JAKARTA - YouTuber Muhammad Jannah alias Bigmo akhirnya menyampaikan permintaan maaf kepada publik setelah menuai kontroversi terkait dugaan melibatkan anak-anak dalam promosi produk rokok elektrik atau vape saat live streaming di YouTube.
Permintaan maaf disampaikan Bigmo melalui unggahan video di akun Instagram pribadinya. Dalam keterangan unggahan (caption), Bigmo mengakui bahwa insiden tersebut merupakan kesalahannya dan menegaskan tidak ingin menyalahkan pihak lain.
Bigmo mengaku menerima seluruh kritik dan masukan dari masyarakat sebagai bahan evaluasi agar dapat menjadi pribadi yang lebih baik.
Baca Juga: Bigmo Dipolisikan usai Diduga Libatkan Anak Promosikan Vape, Polda Metro Mulai Selidiki "Terima kasih atas ruang, waktu, dan kesempatan yang telah diberikan untuk mendengarkan permintaan maaf saya. Saya menyadari bahwa kejadian ini murni merupakan kesalahan saya," kata Bigmo, dikutip Minggu (2/8/2026).

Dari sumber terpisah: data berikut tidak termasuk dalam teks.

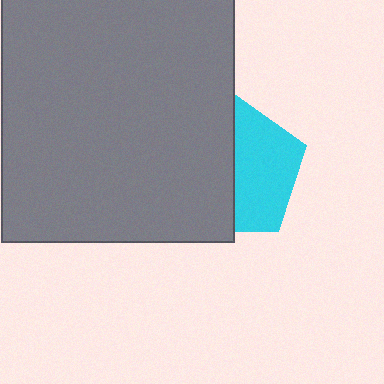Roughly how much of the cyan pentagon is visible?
About half of it is visible (roughly 48%).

"Tidak ada yang ingin saya salahkan selain diri saya sendiri. Saya menerima semua masukan dan kritik sebagai bahan evaluasi agar bisa menjadi pribadi yang lebih baik ke depannya," tambahnya.
Ia juga menyebut peristiwa tersebut menjadi pelajaran berharga dan berjanji akan lebih berhati-hati dalam setiap tindakan.

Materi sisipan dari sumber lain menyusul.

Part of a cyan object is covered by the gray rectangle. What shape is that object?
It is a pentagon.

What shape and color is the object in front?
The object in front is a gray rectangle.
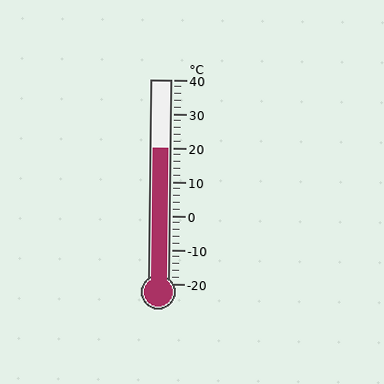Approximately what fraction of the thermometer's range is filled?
The thermometer is filled to approximately 65% of its range.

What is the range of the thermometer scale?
The thermometer scale ranges from -20°C to 40°C.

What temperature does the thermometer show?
The thermometer shows approximately 20°C.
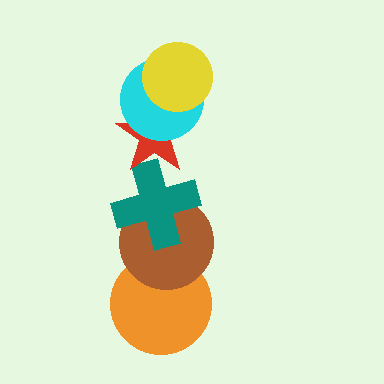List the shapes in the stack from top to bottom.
From top to bottom: the yellow circle, the cyan circle, the red star, the teal cross, the brown circle, the orange circle.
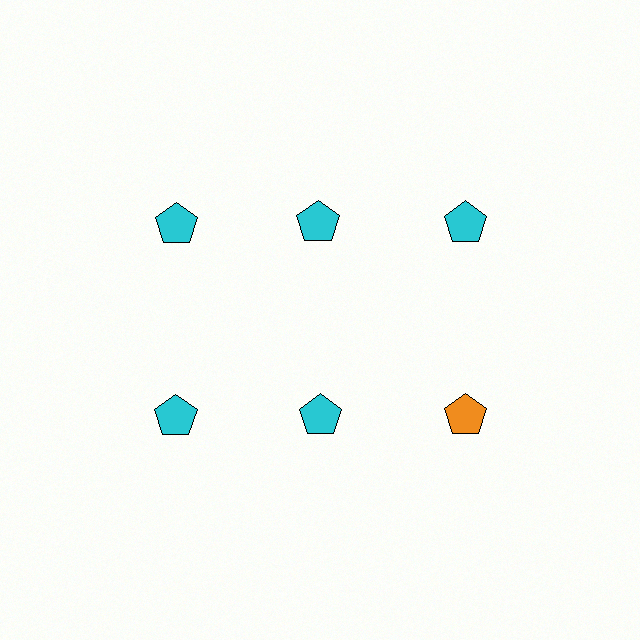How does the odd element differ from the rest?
It has a different color: orange instead of cyan.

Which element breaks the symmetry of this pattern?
The orange pentagon in the second row, rightmost column breaks the symmetry. All other shapes are cyan pentagons.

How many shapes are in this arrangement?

"Peristiwa ini menjadi pelajaran yang sangat berharga bagi saya. Saya berkomitmen untuk lebih berhati-hati dalam setiap tindakan dan terus melakukan introspeksi agar kesalahan yang sama tidak terulang kembali," katanya.
Di akhir pernyataannya, Bigmo kembali menyampaikan permohonan maaf kepada seluruh pihak yang merasa kecewa maupun dirugikan akibat insiden tersebut.
"Sekali lagi, saya memohon maaf sebesar-besarnya kepada semua pihak yang merasa kecewa, terganggu, atau dirugikan atas apa yang telah terjadi," ujar Bigmo.
Ia pun menutup pesannya dengan harapan dapat membuktikan perubahan melalui tindakan nyata.
"Terima kasih atas pengertiannya. Semoga saya bisa membuktikan perubahan melalui tindakan, bukan hanya kata-kata," kata dia.
Permintaan maaf tersebut muncul di tengah bergulirnya proses hukum atas polemik yang menyeret namanya. Sejumlah advokat diketahui telah mengajukan Pengaduan Masyarakat (Dumas) ke Direktorat Perlindungan Perempuan dan Anak serta Pemberantasan Perdagangan Orang (PPA-PPO) Polda Metro Jaya terkait dugaan pelibatan anak di bawah umur dalam promosi produk vape saat live streaming.